Роняют рифмы болдинские рощи…

Не дремлют кавалеры из европ:
всколышется молва, как муть в колодце,
и вскоре чернореченский сугроб
услужливой метелью наметётся.

Замрут непримиримые курки.
Мелькнуть успеет та, что промелькнула.
И холодом, сжимающим виски,
дохнёт из предугаданного дула.

………………………………..

Былое мстит. И, годы теребя
вблизи непроницаемой завесы,
спасенья ищем от самих себя…
И в Петербург являются Дантесы.

Затмение

Таких высот не брал в теченье ночи,
как в летнюю, что всех ночей короче.
А вышло так, что ночь была одна.
Не очень любопытная луна,
чуть повисев, за облако свинтила;
зато звезда в окошко нам светила,
и, кто хмелел не от матёрых вин,
держал себя уже как властелин…
Наставший день умчал её к пенатам,
и властелин стал властных дум солдатом.
(Прислала лишь письмо; и был ответ –
в том смысле, что на свете счастья нет).

Не брошу камень в тех, с кем день встречался;
с кем не всегда счастливым лишь казался…
А ночь жива! Затмила ночи, дни,
бегущие под знаком беготни.
Когда уже всё новое – не ново,
звезды мерцанье всколыхнуть готово
всё, что другая видела звезда
той ночью краткой – кратче слова «да».

Рубеж

Бьюсь над нею: строка дорога мне,
что высокой пытается стать.
Всё пытаюсь разбрасывать камни,
и за пазухой их не держать.

Долгий день уж далёк от восхода.
Предзакатен и вид из окна.
Как красиво стареет природа!..
Поучиться пора, старина.

Чудо-узники

Живут, не желая того, напоказ
в строении тесном.
Судьба их безрадостна: радовать глаз
зевакам окрестным.

Когда к переливчатой сказке прильнёшь –
душа, что скучала,
конечно, пригубит веселья… И всё ж
весёлого мало

глазеть на пернатую эту тюрьму;
опилки, объедки,
где вынужден будни сводить к одному
в пожизненной клетке

несчастный, похожий на чью-то мечту
наружностью райской,
фазан, подаривший свою красоту
гравюре китайской.

Пробующему перо

Глагол неотфильтрованный не вечен –
ему внимать уже невмоготу.
Но если болен недержаньем речи –
нанизывай слова на пустоту!

Нанизывай, терзай клавиатуру
на благо неразборчивых сердец.
Твой бодрый всхлип ещё озвучит сдуру
какой-нибудь пиаристый певец…

Жил-был поэт.
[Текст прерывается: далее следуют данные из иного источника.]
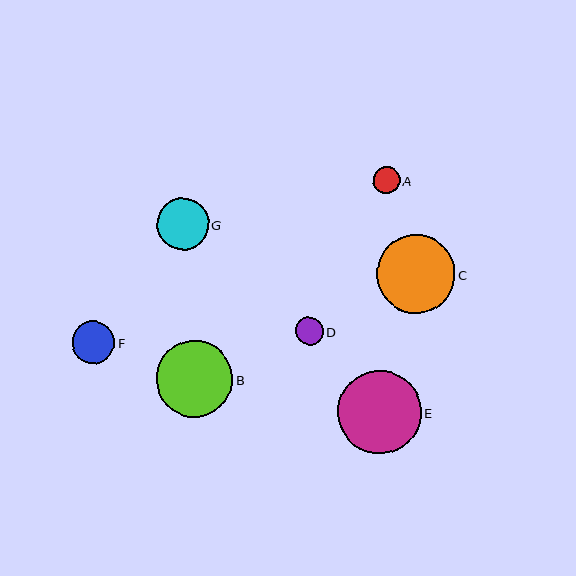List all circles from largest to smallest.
From largest to smallest: E, C, B, G, F, D, A.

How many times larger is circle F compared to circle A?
Circle F is approximately 1.6 times the size of circle A.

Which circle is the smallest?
Circle A is the smallest with a size of approximately 27 pixels.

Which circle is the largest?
Circle E is the largest with a size of approximately 83 pixels.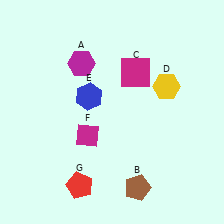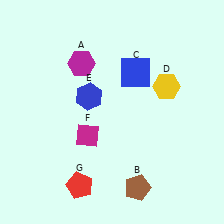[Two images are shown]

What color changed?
The square (C) changed from magenta in Image 1 to blue in Image 2.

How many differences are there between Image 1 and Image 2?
There is 1 difference between the two images.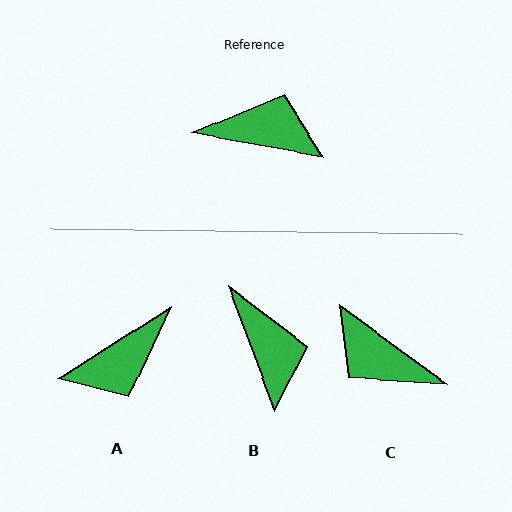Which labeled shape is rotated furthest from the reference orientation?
C, about 154 degrees away.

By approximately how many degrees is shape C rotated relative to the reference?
Approximately 154 degrees counter-clockwise.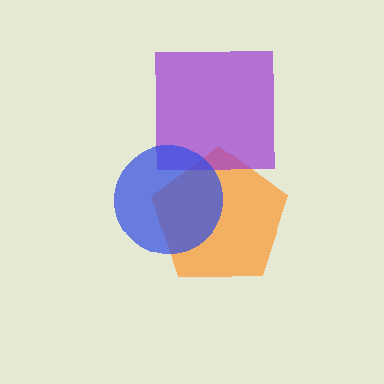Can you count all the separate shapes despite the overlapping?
Yes, there are 3 separate shapes.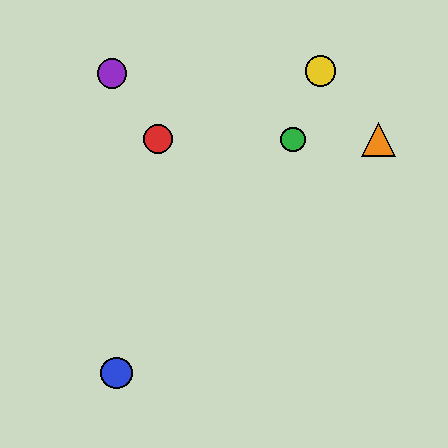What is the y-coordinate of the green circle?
The green circle is at y≈139.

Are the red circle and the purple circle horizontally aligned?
No, the red circle is at y≈139 and the purple circle is at y≈73.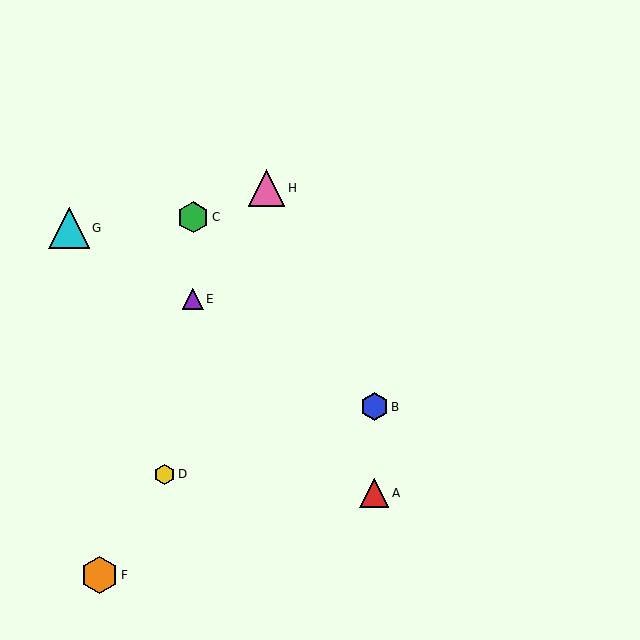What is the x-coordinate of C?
Object C is at x≈193.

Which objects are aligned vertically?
Objects A, B are aligned vertically.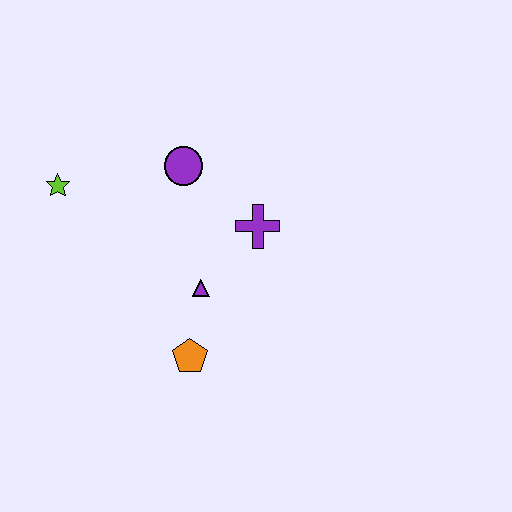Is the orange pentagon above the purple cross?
No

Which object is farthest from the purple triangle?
The lime star is farthest from the purple triangle.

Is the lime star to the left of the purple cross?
Yes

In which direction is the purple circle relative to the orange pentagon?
The purple circle is above the orange pentagon.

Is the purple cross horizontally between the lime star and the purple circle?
No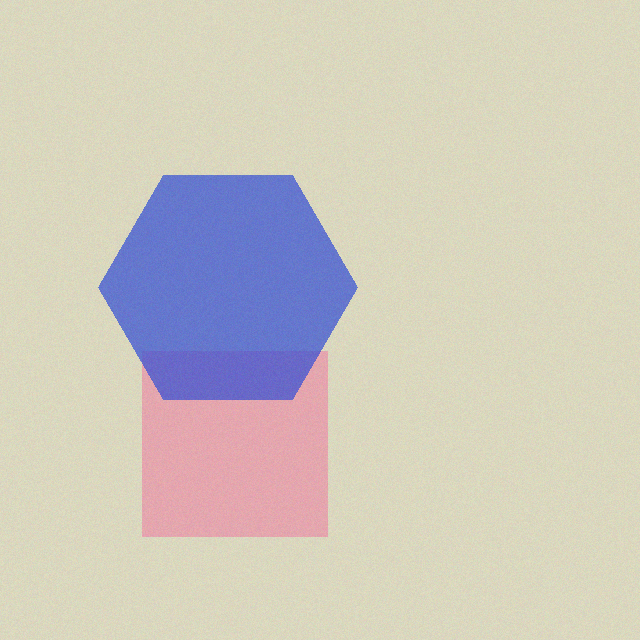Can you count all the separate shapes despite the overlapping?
Yes, there are 2 separate shapes.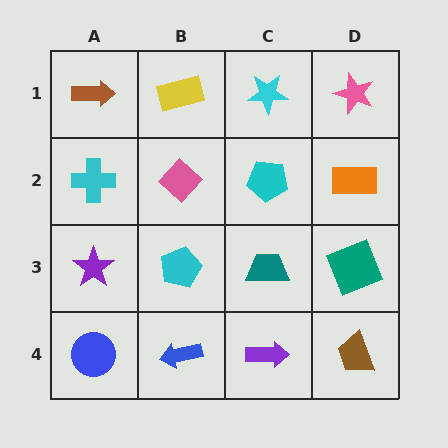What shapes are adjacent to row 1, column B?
A pink diamond (row 2, column B), a brown arrow (row 1, column A), a cyan star (row 1, column C).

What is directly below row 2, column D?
A teal square.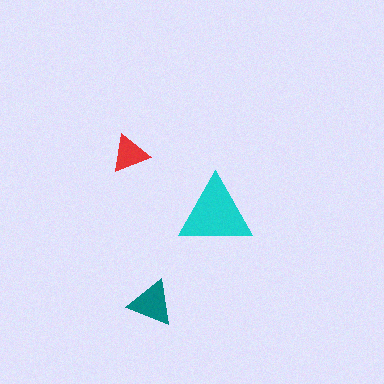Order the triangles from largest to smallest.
the cyan one, the teal one, the red one.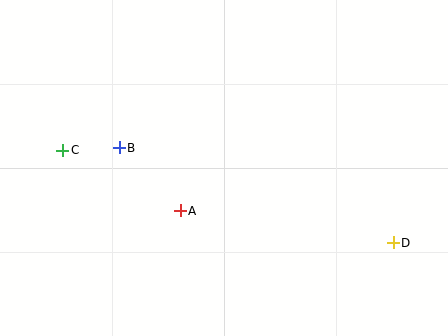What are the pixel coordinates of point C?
Point C is at (63, 150).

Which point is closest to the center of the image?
Point A at (180, 211) is closest to the center.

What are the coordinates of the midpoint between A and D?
The midpoint between A and D is at (287, 227).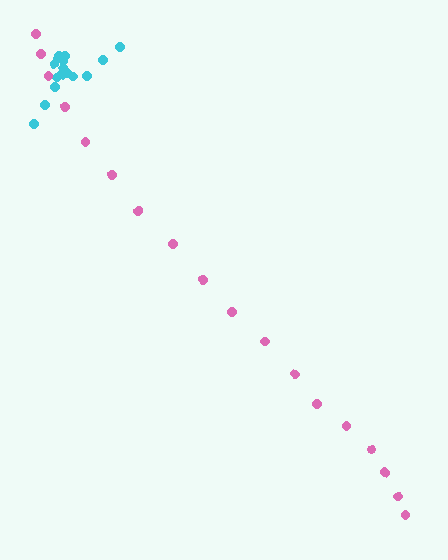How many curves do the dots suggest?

Не вписывался в гомон.
Велеречивых муз не привечал.
За всё ему признательны: о чём он
не только молвил, но и умолчал.

Афродита

Сколько листьев полегло!
Сколько было непогод!
Держит девушка весло
дни и годы напролёт.

Кто-то злится. Кто-то зло
раздобревшее клянёт;
обо всём, что допекло,
слёзы клавишные льёт.

Всё завяло, что цвело.
Всё завянет, что цветёт.
Вековечно лишь весло
Афродиты здешних вод.

Солнце всходит тяжело,
тяжбу с тучами ведёт:
здесь – на то, чтоб жить светло,
не ведётся небосвод.

* * *
День всё быстрее тает за окном.
И сердце всё внимательнее бьётся.
И не с кем с ветряными побороться.
И некому сказать: давай гульнём.

Ворон считаешь, а глядишь орлом.
И сеешь то, что мало кем пожнётся…
День держит паузу: ни плачет, ни смеётся.
Лишь потемнело – как перед дождём.

Участь

Герой ахейский, славный сын Фетиды,
чьи дни так рано были сочтены,
мог избежать погибельной планиды –
сбежать от неоконченной войны.

И мог бы долго насыщаться днями
и умереть, когда забудут все…
Но для него уж выкован руками
Гефеста щит – во всей своей красе.

Морская нимфа участи для сына,
лишённой славы, не желала знать.
А славная судьба неумолима:
тому и быть, чего не миновать.

И девять лет державшаяся Троя
не защитила жён и дочерей.
Властитель муз, что воспоют героя,
его же и спровадил в мир теней…

Ещё не раз античная страница
Прошелестит, что выбор предрешён.
Тернистый наш – развилками дробится
или гордится тем, что их лишён.

Для них же путь наш – весь, как на ладони,
что вдруг решат резину не тянуть…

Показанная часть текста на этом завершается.